Studie zum Verlust an Bäumen und Baumarten in der Sahelzone

Internationaler Klimaschutz ignoriert weitgehend schwindende Überlebensvoraussetzungen in den ärmeren Ländern


Wissenschaftler prognostizieren für dieses Jahrhundert eine allgemeine Erderwärmung um drei, vier oder gar fünf Grad Celsius, sollte nicht innerhalb noch dieses Jahrzehnts eine radikale Trendwende hinsichtlich der anthropogenen Treibhausgasemissionen eingeleitet werden. Eben das passiert jedoch absehbar nicht, die Kurve der CO2-Emissionen steigt nach einem kurzen Abflauen aufgrund der globalen Finanz- und Wirtschaftskrise wieder an. Die internationalen Klimaschutzverhandlungen unter der Ägide der Vereinten Nationen im Dezember in Durban haben einmal mehr gezeigt, daß die Regierungsvertreter der führenden sowie der aufstrebenden Wirtschaftsmächte mehr an der Verteidigung bzw. Durchsetzung ihrer wirtschaftlichen Vorteile interessiert sind als am Schutz der gefährdetsten Menschen. Diese werden den Folgen der Erderwärmung wie Meeresspiegelanstieg, Trinkwassermangel, Ernteverluste, Dürren, Überschwemmungen wie auch generell der Zunahme von meteorologischen Extremereignissen am schutzlosesten ausgeliefert sein.

Aus zwei Gründen sind davon vor allem die flachen Inselstaaten, ärmere Länder wie Bangladesch und die meisten Staaten Afrikas betroffen: Erstens wird der Klimawandel hier besonders gravierende Veränderungen bewirken; zweitens haben diese Staaten vergleichsweise geringe Möglichkeiten, sich auf die Entwicklung vorzubereiten, Naturkatastrophen zu überstehen und gegebenenfalls Verluste zu kompensieren.

In den nächsten Jahren und Jahrzehnten werden auf dem Planeten voraussichtlich grundlegende klimatischen Veränderungen eintreten. Experten unter anderem des Weltklimarats IPCC (Intergovernmental Panel on Climate Change) sagen nicht nur eine Verschiebung von Klimazonen voraus - beispielsweise eine Ausdehnung der Sahelzone in den Mittelmeerraum -, sondern sogar die Entstehung neuer Klimazonen, was zur Folge haben kann, daß ganze Landstriche unbewohnbar werden. [1] Davon wird auch der afrikanische Kontinent betroffen sein. Erste Anzeichen deuten darauf hin, daß die Entwicklung bereits schleichend eingesetzt hat. Laut AlertNet [2] berichteten US-Wissenschaftler Anfang Dezember in einer Studie, daß der Baumbestand in der Sahelzone aufgrund langanhaltender Dürren als Folge des Klimawandels drastisch zurückgegangen ist.
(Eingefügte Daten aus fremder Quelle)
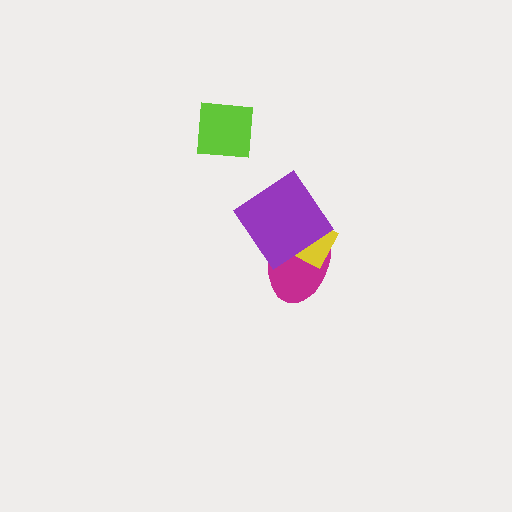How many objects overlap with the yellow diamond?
2 objects overlap with the yellow diamond.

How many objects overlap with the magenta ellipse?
2 objects overlap with the magenta ellipse.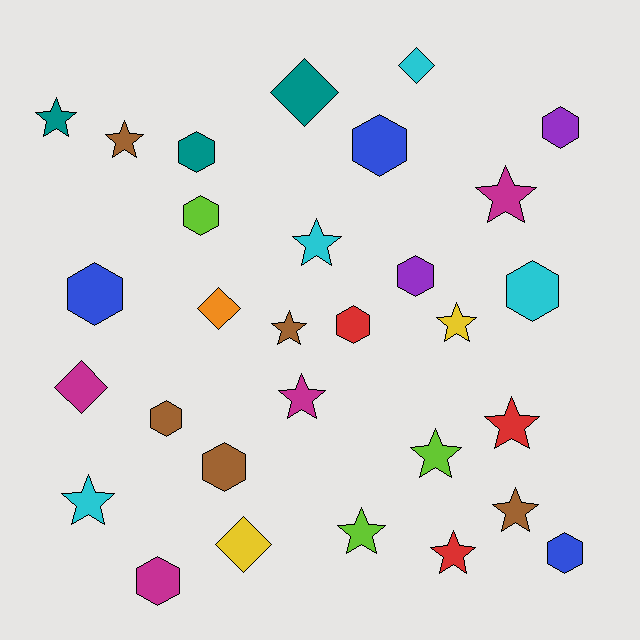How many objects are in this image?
There are 30 objects.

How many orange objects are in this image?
There is 1 orange object.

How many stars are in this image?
There are 13 stars.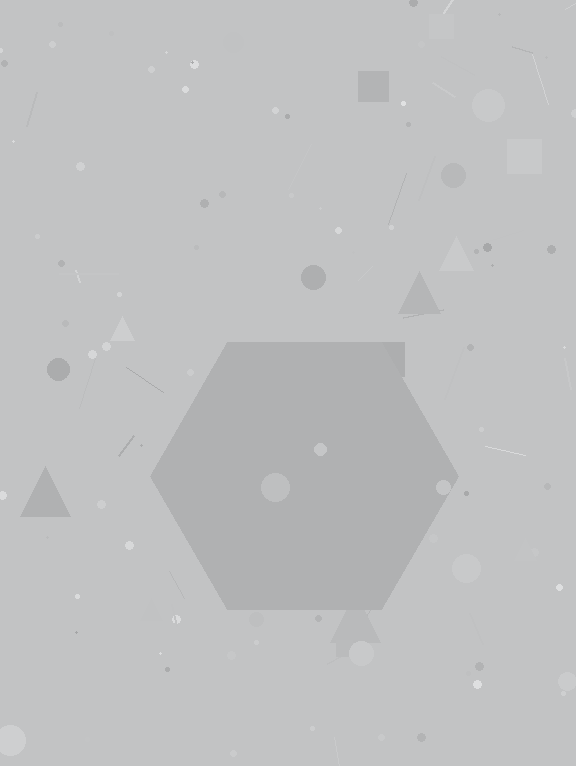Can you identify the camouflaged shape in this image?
The camouflaged shape is a hexagon.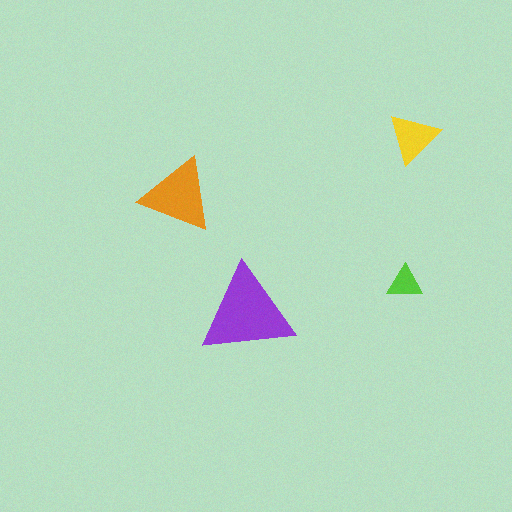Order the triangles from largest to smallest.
the purple one, the orange one, the yellow one, the lime one.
Demnach verschwanden im Zeitraum von 1954 bis 2002 einer von sechs Bäumen, ebenso wie es lokal zum Verlust von jeder fünften Baumart kam. Das galt vor allem für die Obstbäume und andere Baumarten, die für die Holzindustrie interessant und am meisten auf Feuchtigkeit angewiesen waren. In der von der US-Weltraumbehörde NASA und dem Geologischen Dienst der USA (U.S. Geological Survey) in Auftrag gegebenen Studie wurden regionale Untersuchungen zwischen Senegal im Westen und Tschad in Zentralafrika durchgeführt. Demnach stieg in der Sahelzone die Durchschnittstemperatur um 0,8 Grad Celsius an, die Niederschläge nahmen um bis zu 48 Prozent ab.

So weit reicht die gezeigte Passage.